The development of new biochemical, genetic and imaging techniques has allowed the study of large molecular factories as never before — a point vividly illustrated by Utz Fischer and colleagues in the November issue of Nature Cell Biology. By developing a cell-free reconstitution system for spliceosomal small nuclear ribonucleoproteins (snRNPs), they have started to unravel the events involved in assembly of the spliceosome.

The spliceosome is a large, macromolecular complex required for the folding of pre-messenger RNA into the proper conformation for the removal of introns. It contains four snRNPs, consisting of an snRNA component — U1, U2, U4/U6 or U5 — as well as a set of proteins. Some of these proteins, known as the 'Sm' proteins, are common to all of the snRNPs, and in vitro studies have shown that they assemble in a specific order onto the U snRNAs, without the need for ATP, to form the so-called Sm core.

Four years ago, Fischer and colleagues showed that antibodies against two proteins — the survival of motor neuron (SMN) protein and Gemin2 (also known as SIP1) — could interfere with assembly of the Sm core, indicating that additional factors might be involved in vivo. To test this, the authors have now developed a new in vitro experimental system that closely reproduces the conditions found in vivo.

Fischer and colleagues incubated in-vitro transcribed 32P-labelled U1 snRNA from Xenopus laevis with egg extract, then analysed the formation of complexes by native gel electrophoresis. Using this system they demonstrated that, contrary to previous studies, assembly of the Sm core is an active process that requires the hydrolysis of ATP. They then showed that the Sm proteins cannot assemble on the U1 snRNA if the extract is immunodepleted of SMN or Gemin2.

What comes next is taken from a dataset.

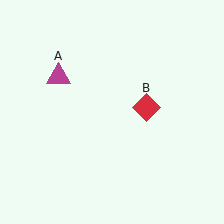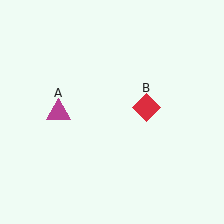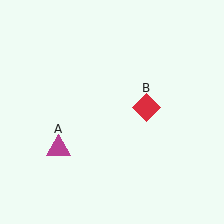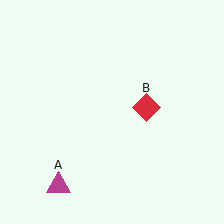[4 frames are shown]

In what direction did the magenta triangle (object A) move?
The magenta triangle (object A) moved down.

Surprisingly, addition of SMN and Gemin2 to the immunodepleted extracts could not restore the assembly process. The authors wondered whether other essential factors might also have been immunodepleted, and purified an SMN complex from HeLa cells. They found 16 proteins in this complex, including SMN, Gemin2, the Sm proteins and a number of additional proteins. Addition of this SMN complex to the immunodepleted extracts was able to restore assembly of the Sm core.

This is, say the authors, “the first direct evidence for an essential role for the SMN complex in the formation of the Sm core of U1 snRNP”. And, as SMN has been shown to interact with components of small nucleolar ribonucleoproteins (snoRNPs), it is possible that SMN might act as a general assembly factor for different classes of RNPs. The authors now intend to use their cell-free system to dissect the assembly pathway of the other spliceosomal snRNPs, and to take a closer look at how the SMN complex might be involved in the biogenesis of snoRNPs.